Reversing some of the goodies put into the bill at the last minute could also help save a few billion dollars, and if targeted tax cuts overrun their original cost estimates there is a good case for trimming them back just as the administration proposes to do with budget programs.
The specter of huge budget deficits--perhaps as high as $60 billion to $80 billion--for each of the next three years will scare Congress into voting for still more spending cuts along with whatever revenue raisers may be necessary, some administration officials hope. If not, then Reagan could end up wishing he had never won his spectacular legislative victory on the tax bill last summer.

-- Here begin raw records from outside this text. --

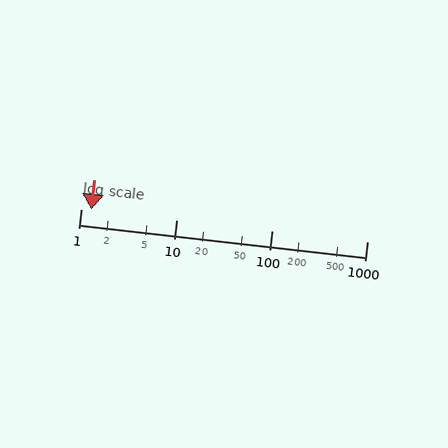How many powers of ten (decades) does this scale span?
The scale spans 3 decades, from 1 to 1000.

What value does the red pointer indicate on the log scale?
The pointer indicates approximately 1.3.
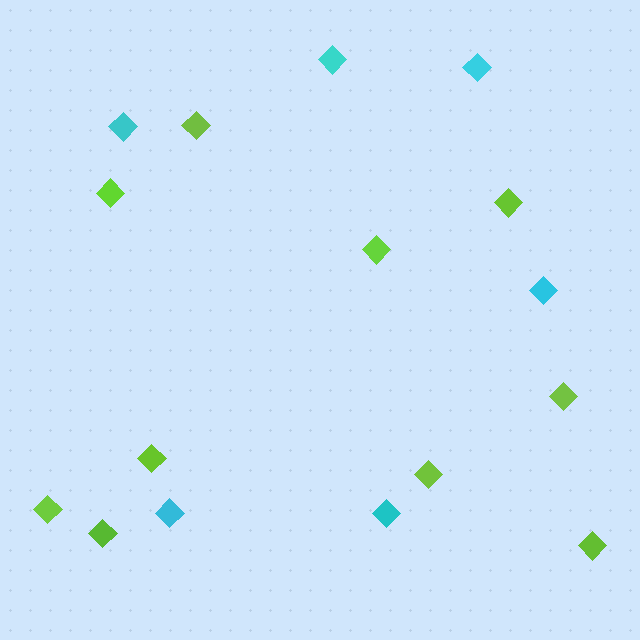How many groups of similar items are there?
There are 2 groups: one group of lime diamonds (10) and one group of cyan diamonds (6).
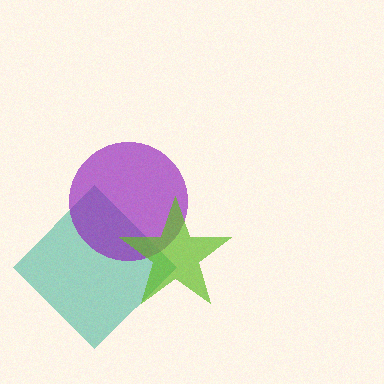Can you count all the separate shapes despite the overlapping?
Yes, there are 3 separate shapes.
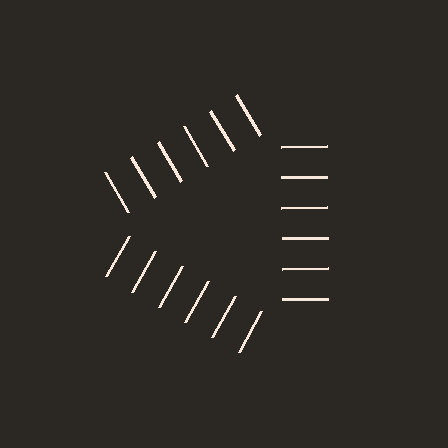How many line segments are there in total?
18 — 6 along each of the 3 edges.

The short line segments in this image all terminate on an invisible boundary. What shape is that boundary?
An illusory triangle — the line segments terminate on its edges but no continuous stroke is drawn.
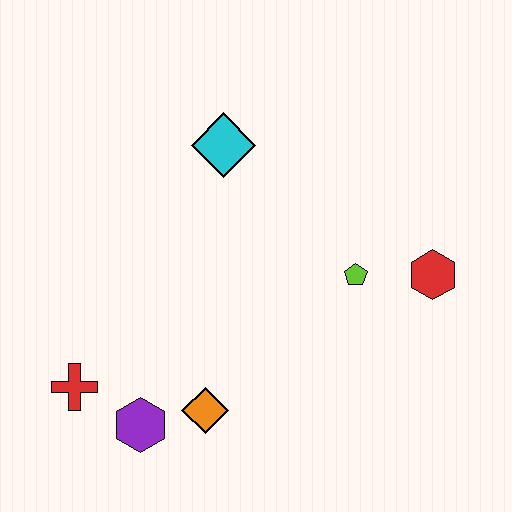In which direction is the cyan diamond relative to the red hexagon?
The cyan diamond is to the left of the red hexagon.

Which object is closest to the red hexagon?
The lime pentagon is closest to the red hexagon.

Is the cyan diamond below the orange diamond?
No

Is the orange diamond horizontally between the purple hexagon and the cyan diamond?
Yes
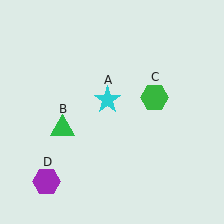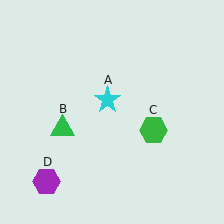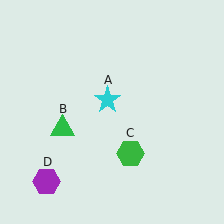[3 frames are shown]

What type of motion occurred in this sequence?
The green hexagon (object C) rotated clockwise around the center of the scene.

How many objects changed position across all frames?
1 object changed position: green hexagon (object C).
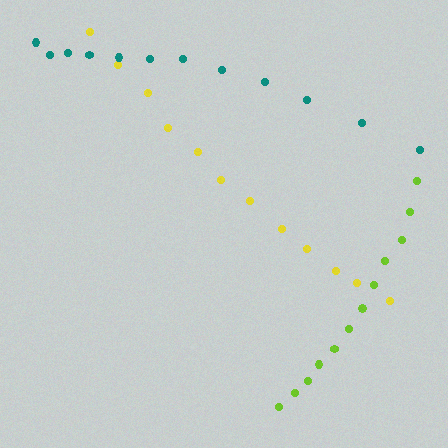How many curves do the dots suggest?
There are 3 distinct paths.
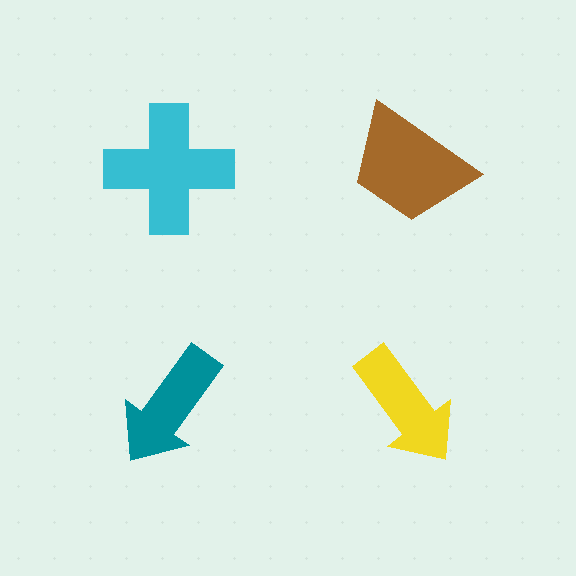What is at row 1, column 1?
A cyan cross.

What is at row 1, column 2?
A brown trapezoid.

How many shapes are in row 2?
2 shapes.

Treasury officials have said that the new all-savers certificates will cost $500 million in fiscal 1982, $2.8 billion in 1983 and $1.4 billion in 1984 for a total revenue loss of $5.3 billion. But outsiders, such as Oscar Pollock of Ingalls & Snyder, believe that with all the publicity surrounding the new certificates more people may buy the bonds, pushing the revenue losses significantly higher.
Pollock also argues that more people will invest in individual retirement accounts than Treasury estimates. This would push up revenue losses from the official numbers of $200 million in 1982 rising to $3 billion a year by 1986.